By Alan Scher Zaiger
Associated Press
JOPLIN, Mo. — Joplin began a day of solemn remembrance Tuesday with a sunrise service to honor the hospital staff, emergency workers and other survivors who sprang into action when one of the deadliest tornados in U.S. history carved through the city exactly one year ago.
Gov. Jay Nixon told those at the Freeman Hospital service that Tuesday’s tranquil dawn reflected the sense of renewal and hope in Joplin since the May 22, 2011, tornado that killed 161 people and injured hundreds of others.
“Scripture tells us that the path of the righteous is like the first gleam of dawn, shining ever brighter till the full light of day,” Nixon said.
The hospital has seen a surge in use because the tornado destroyed St. John’s Regional Medical Center, which has since occupied a succession of temporary facilities but is being rebuilt at a new location - and renamed as Mercy Hospital Joplin.
The twister was the nation’s deadliest in six decades, and it damaged thousands of buildings, including the city’s only public high school. Groundbreaking ceremonies are scheduled at three sites for replacement buildings, including Joplin High School’s future home.
A 4-mile unity walk through some of the city’s hardest hit neighborhoods begins at 2 p.m. in neighboring Duquesne, where more than one-fourth of the community’s 750 homes were destroyed and nine people died. The Joplin portion of the walk begins past a Wal-Mart where 200 people survived the storm by huddling together in employee break rooms, bathrooms and other designated safe zones. Three people, though, were killed inside that store.
The walk will conclude with a moment of silence at Cunningham Park at 5:41 p.m., the precise time when the EF-5 tornado packing 200 mph winds hit Joplin. The city park, which is across the street from the hulking remains of the St. John’s hospital, has since been rebuilt.
Malichi Murdock, 17, was on stage at a community theater when the tornado hit. He was hit in the head by debris, and he doesn’t remember anything from that night. His face was so badly damaged that his parents initially didn’t recognize him when they saw him at Freeman six hours later.
“It was like a war zone” at the hospital, said Susan Murdock, Malachi’s mother. “The smell of blood, people everywhere.”

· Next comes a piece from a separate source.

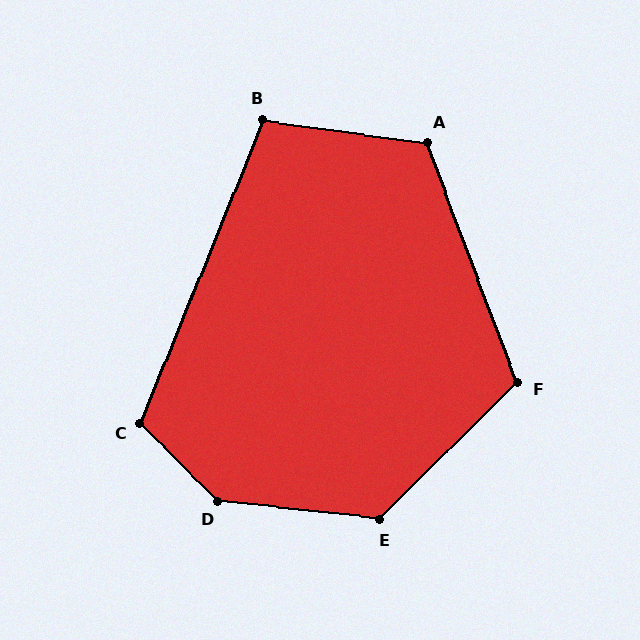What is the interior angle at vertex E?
Approximately 129 degrees (obtuse).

Three people inside the Stained Glass Theater died, including the play’s director.
While many of Tuesday’s events will reflect upon the past year, community leaders are also looking ahead toward what is bound to be a long recovery effort.
In January, elected officials and other members of a 45-person recovery committee endorsed a long-term recovery plan that calls for the creation of four new business districts that would allow residents to live and shop nearby and a unified approach to rebuilding that ensures new construction meets certain design standards.
In March, the city hired Wallace Bajjali Development Partners, of Sugar Land, Texas, as its “master developer” to oversee the rebuilding plan.
The day’s events are also expected to attract some of the more than 130,000 volunteers who descended on southwest Missouri from across the country to help out. That group includes a contingent of bicyclists who left New York City’s Central Park nearly three weeks ago on a Cycle for Joplin fundraising ride organized by a group of former Joplin residents known as the Joplin Expats.